If you have an open or closed business that hasn't filed corporate taxes, you are probably wondering "when is the IRS going to contact us?" Or "will we get audited? "Could officers go to jail?" All of these are plausible fears. As we reach 2018, The IRS is shifting their resources towards auditing Corporations and companies who haven't filed their 1120's.
Here are a couple of relevant points/questions for Corporations that haven't filed:
- Are you a valid corporation in your State? Being a valid corporation means paying an annual fee in your State. Every Secretary of State has a look-up feature where you can check your corporation's validity: Secretary of State Website. If you aren't a valid corporation any longer or quit being a valid a few year's back, your approach to compliance is going to be much different. We call non-valid corporations...

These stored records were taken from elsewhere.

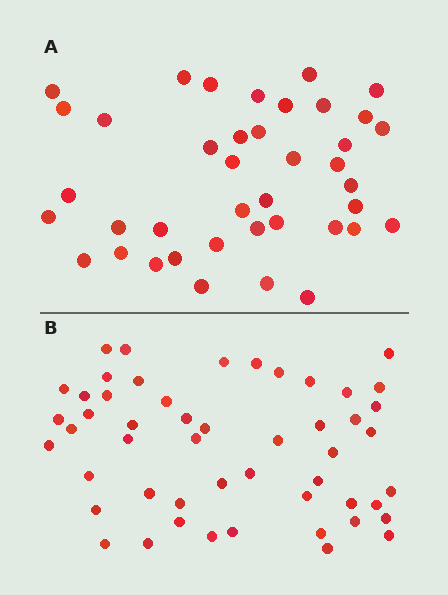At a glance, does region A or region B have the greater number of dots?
Region B (the bottom region) has more dots.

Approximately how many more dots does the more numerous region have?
Region B has roughly 12 or so more dots than region A.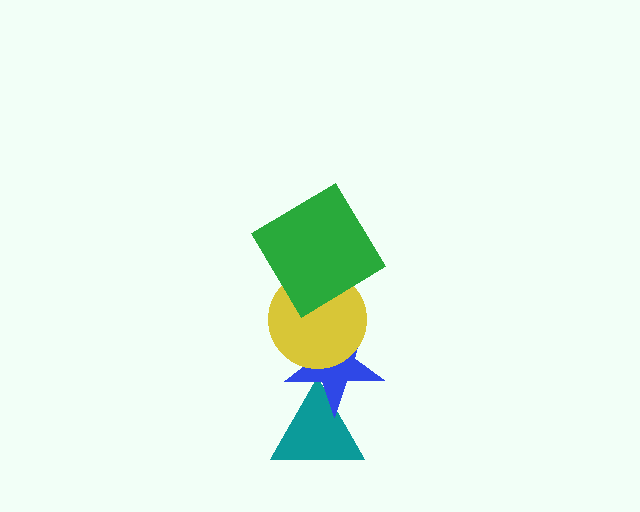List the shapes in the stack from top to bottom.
From top to bottom: the green diamond, the yellow circle, the blue star, the teal triangle.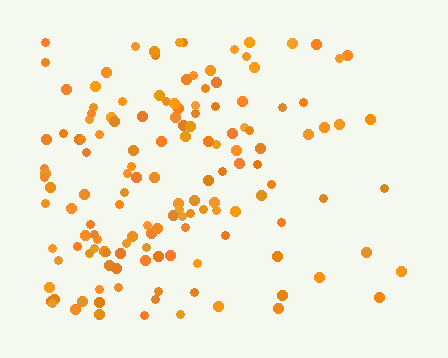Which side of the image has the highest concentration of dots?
The left.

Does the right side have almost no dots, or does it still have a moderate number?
Still a moderate number, just noticeably fewer than the left.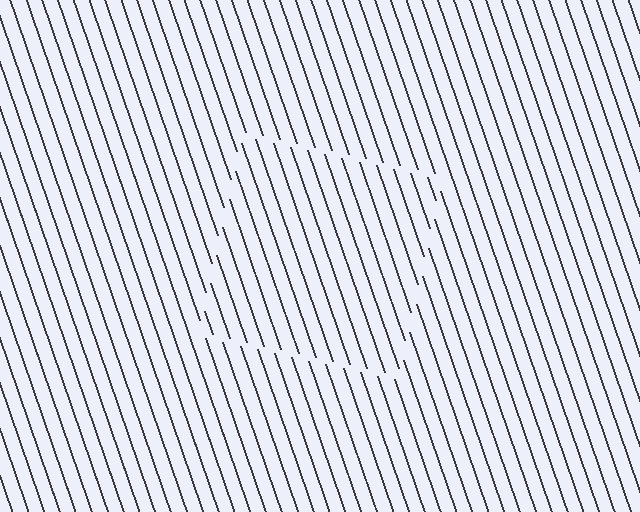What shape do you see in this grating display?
An illusory square. The interior of the shape contains the same grating, shifted by half a period — the contour is defined by the phase discontinuity where line-ends from the inner and outer gratings abut.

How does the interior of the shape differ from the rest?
The interior of the shape contains the same grating, shifted by half a period — the contour is defined by the phase discontinuity where line-ends from the inner and outer gratings abut.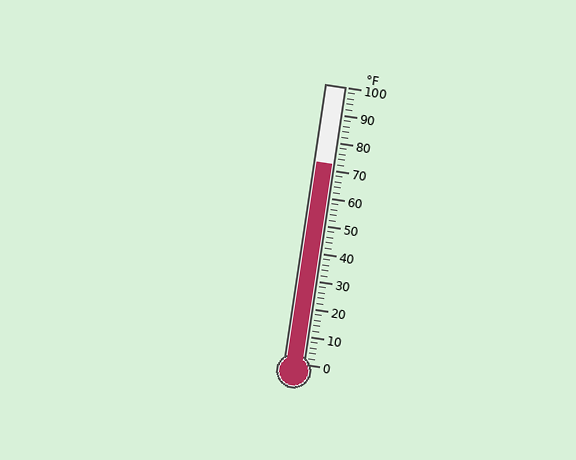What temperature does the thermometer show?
The thermometer shows approximately 72°F.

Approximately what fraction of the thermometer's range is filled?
The thermometer is filled to approximately 70% of its range.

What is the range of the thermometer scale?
The thermometer scale ranges from 0°F to 100°F.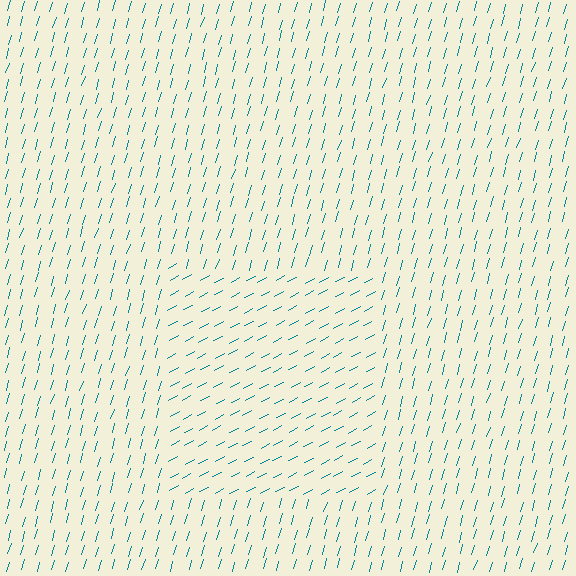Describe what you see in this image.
The image is filled with small teal line segments. A rectangle region in the image has lines oriented differently from the surrounding lines, creating a visible texture boundary.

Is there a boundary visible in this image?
Yes, there is a texture boundary formed by a change in line orientation.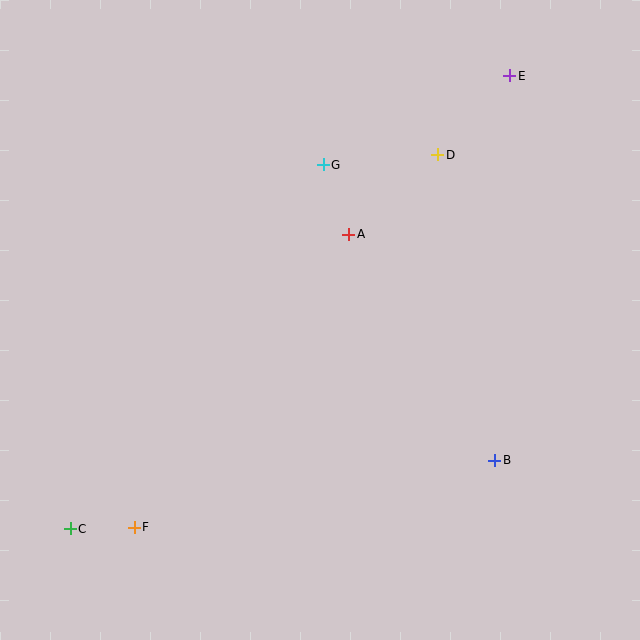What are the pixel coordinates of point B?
Point B is at (495, 460).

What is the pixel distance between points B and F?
The distance between B and F is 367 pixels.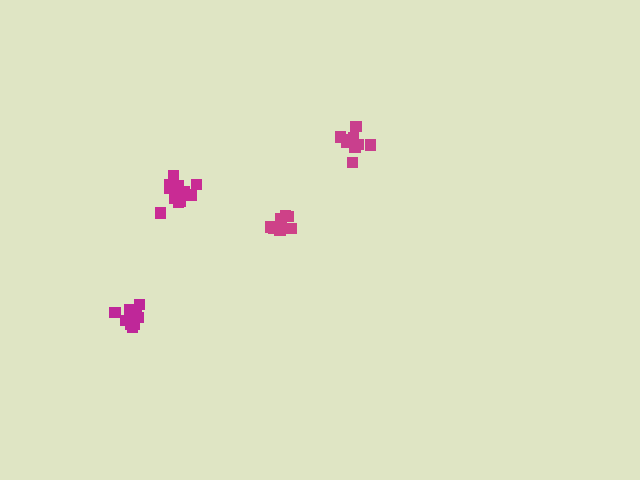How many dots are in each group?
Group 1: 9 dots, Group 2: 10 dots, Group 3: 9 dots, Group 4: 15 dots (43 total).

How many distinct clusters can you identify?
There are 4 distinct clusters.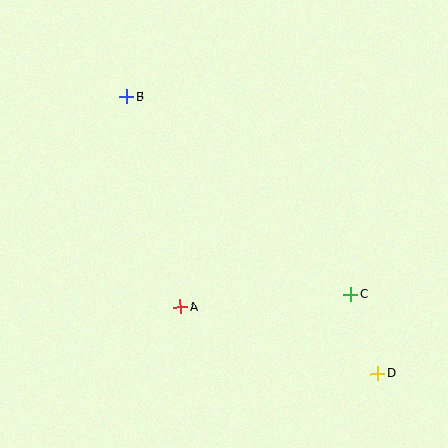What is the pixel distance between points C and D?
The distance between C and D is 83 pixels.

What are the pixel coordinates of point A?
Point A is at (180, 307).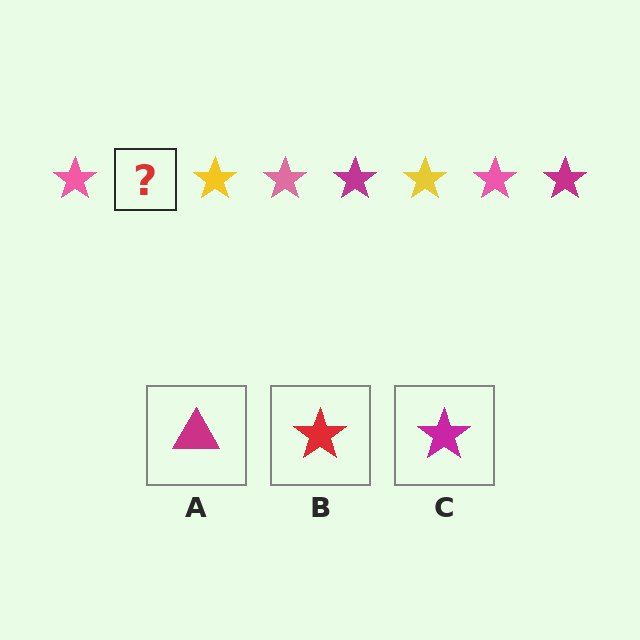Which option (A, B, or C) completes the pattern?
C.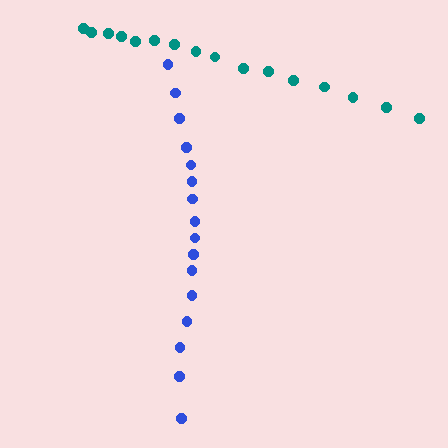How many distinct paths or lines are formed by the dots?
There are 2 distinct paths.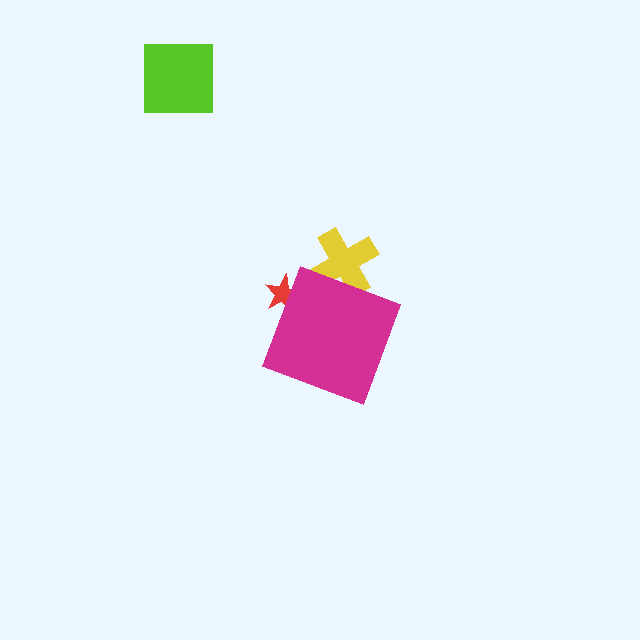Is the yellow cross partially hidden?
Yes, the yellow cross is partially hidden behind the magenta diamond.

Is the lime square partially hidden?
No, the lime square is fully visible.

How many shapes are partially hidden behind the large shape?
2 shapes are partially hidden.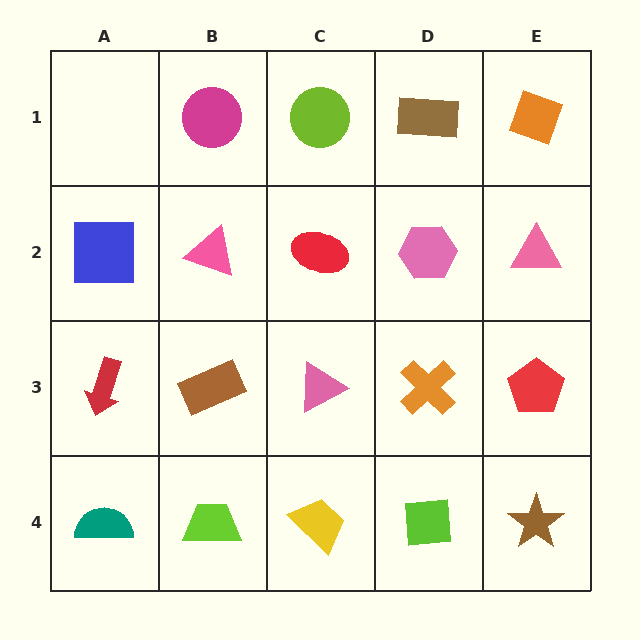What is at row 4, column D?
A lime square.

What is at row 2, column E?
A pink triangle.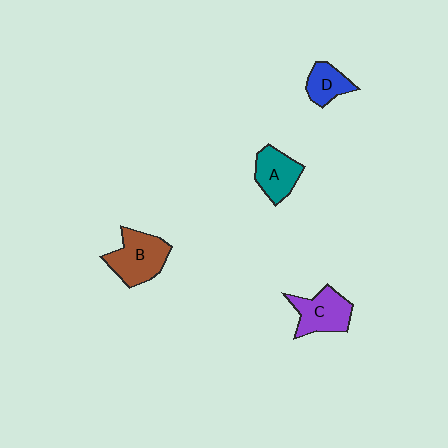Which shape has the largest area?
Shape B (brown).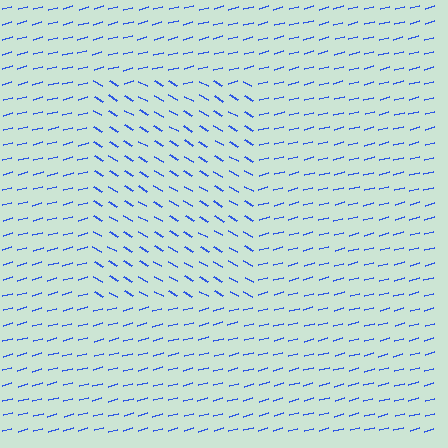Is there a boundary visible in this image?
Yes, there is a texture boundary formed by a change in line orientation.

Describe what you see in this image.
The image is filled with small blue line segments. A rectangle region in the image has lines oriented differently from the surrounding lines, creating a visible texture boundary.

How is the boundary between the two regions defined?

- "Just-Kidding Corporations" - if you aren't a valid corporation (see above) or have never filed a corporate return, we might consider you a "just-kidding corporation" and likely bring you into compliance as a "sole-proprietor" and file your business returns as a 1040 - Schedule C or individual return. It depends on how many years that are unfiled to your record keeping in how we decide.
- What if the business was closed? You might have our staff research your IRS record to see what would be the best way to handle your closed business to insure that the tax problem does not trickle down to yourself individually. Solutions range from filing all of the corporate returns, filing a final form to show IRS you are officially closed to letting you decide if you want to do nothing after reviewing the odds/pros and cons.
- You haven't Filed your Payroll Taxes (941's) Either! Non-filers of 941's have a lot to be concerned about as payroll taxes can be assessed individually to officers as "Trust fund taxes." Important questions to non-filers of 941's is whether you gave your employees W2's and submitted both your W2's and W3's to the Social Security Administration. Action or non-action will have to gauged upon a careful analysis of the legal ramifications, liability individually, etc. The IRS will have three years to assess you individually.